Anonymous - Nie Mar 08, 2009 22:15
nezu napisał/a: | Chociaż tak czułam że ten beżowy i czarny farciarz to skutek mantr visski, ale wolałam nie dopytywać. | nic nie powiem
Anonymous - Nie Mar 08, 2009 23:18
ja już tylko sukcesywnie na chopaków, drogie panie
baby mają swój urok, ale, no wiecie, ja się już starzeję, one są zbyt eee... wszędobylskie?
Oli - Pon Mar 09, 2009 00:24
Azi napisał/a: | - Czosnek - dumbo, standard, beige, self? irish? - rezerwacja (?) Viss | Ukradnę, jak nic ukradnę!
Anonymous - Pon Mar 09, 2009 08:37
Oli, może to cię skłoni do wizyty, hehehe.
Nie no, nie mogę, tak się cieszę, mam taki jakiś dziki fart, aż trudno w to uwierzyć. Tylko 3ch chłopców, a tak idealni.
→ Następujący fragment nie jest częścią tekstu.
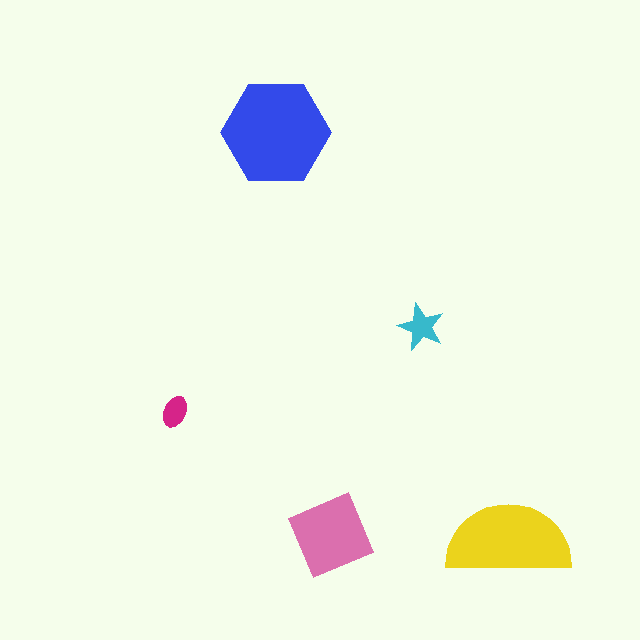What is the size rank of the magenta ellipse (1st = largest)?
5th.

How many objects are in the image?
There are 5 objects in the image.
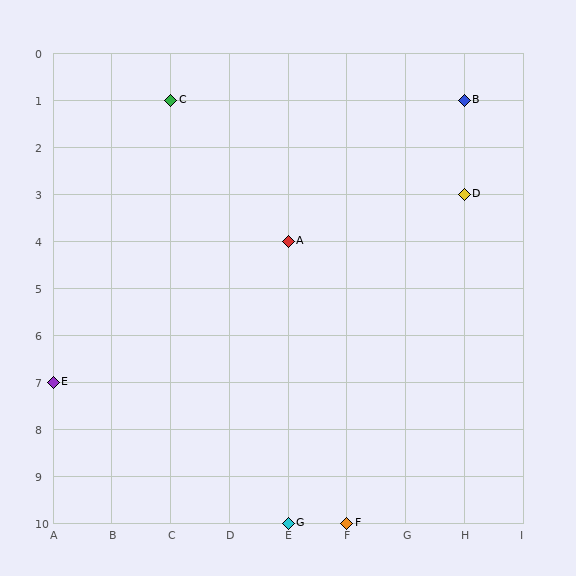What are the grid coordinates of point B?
Point B is at grid coordinates (H, 1).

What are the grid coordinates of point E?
Point E is at grid coordinates (A, 7).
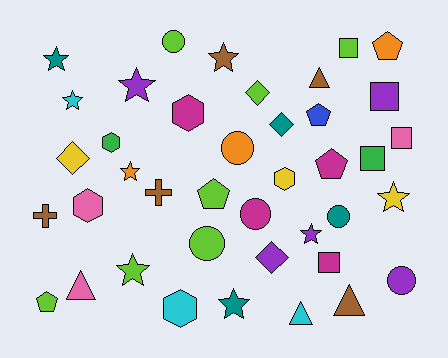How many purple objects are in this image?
There are 5 purple objects.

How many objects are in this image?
There are 40 objects.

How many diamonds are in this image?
There are 4 diamonds.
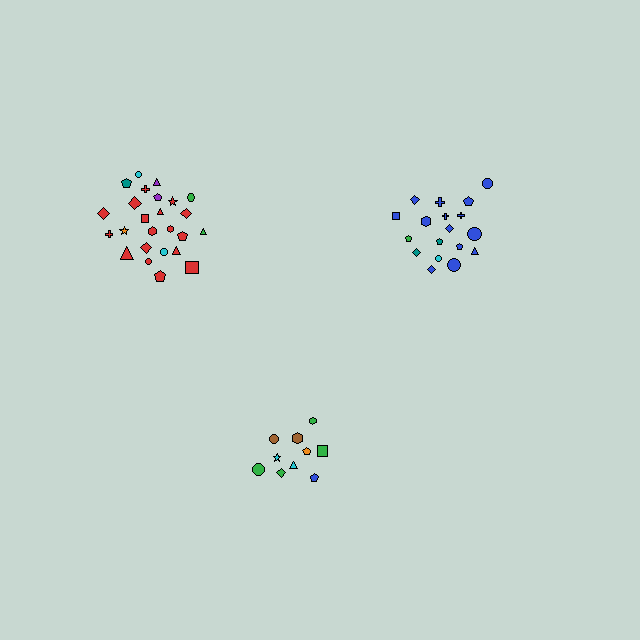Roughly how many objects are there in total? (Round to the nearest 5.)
Roughly 55 objects in total.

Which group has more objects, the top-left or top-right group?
The top-left group.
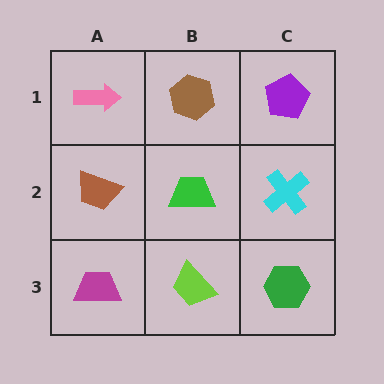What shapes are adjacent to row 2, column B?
A brown hexagon (row 1, column B), a lime trapezoid (row 3, column B), a brown trapezoid (row 2, column A), a cyan cross (row 2, column C).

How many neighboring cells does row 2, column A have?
3.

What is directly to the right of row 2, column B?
A cyan cross.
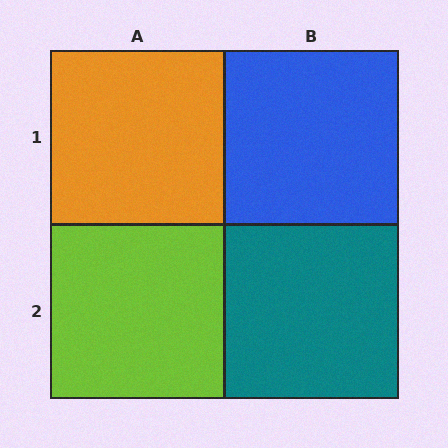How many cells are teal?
1 cell is teal.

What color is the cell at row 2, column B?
Teal.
Aaaaaa Zacznę się zastanawiać mocno nad czym mantrować, bo się robi niebezpiecznie z takimi wynikami.
Badoha - Pon Mar 09, 2009 08:40
Dla mnie też jest dziewczynka
Viss - jednak rodzeństwo będzie w Warszawie
Anonymous - Pon Mar 09, 2009 09:26
Badoha napisał/a: | Viss - jednak rodzeństwo będzie w Warszawie | i to jakie! Dwa boskie czarne dumbo Bardzo się cieszę.
Badoha - Pon Mar 09, 2009 09:44
Viss napisał/a: | i to jakie! Dwa boskie czarne dumbo Bardzo się cieszę. | a wiesz jak ja się cieszę Spełni się moje marzenie
babyduck - Pon Mar 09, 2009 10:08
Azi napisał/a: | - Cykoria - dumbo, standard, nie-mam-pojęcia-co, self? irish? | Mamy jakąś nową odmianę? W skrócie to będzie NMPC.
PALATINA - Pon Mar 09, 2009 11:18
Hej...
Wróciłam z tygodniowej przerwy w necie.
Cieszę się, że mój synuś się spisał.
Maluchy cudne!
P.S. Cały czas serce mi krwawi, że zdecydowałam nie brać żadnego z nich do siebie...
Badoha - Pon Mar 09, 2009 11:24
PALATINA napisał/a: | Cały czas serce mi krwawi, że zdecydowałam nie brać żadnego z nich do siebie... | Ale zawsze będziesz mogła przyjść do mnie i zobaczyć wnusie
Martuha - Pon Mar 09, 2009 11:51
Ciesze sie niesamowicie Azi wyslalam PW (pisze na wszelki wypadek ,bo net lubi mi robic niespodzianki i polowa moich meili i innych wiadomosc nie dochodzi )
Anonymous - Pon Mar 09, 2009 14:34
Po rozmowie z Dory zrzekamy się beżowinki na jej rzecz. Jeśli Dory zechce, to napisze o powodach tej zmiany.
My jesteśmy zadowoleni, sami kiedyś wyżebraliśmy beżowe, czas spłacić ten dług.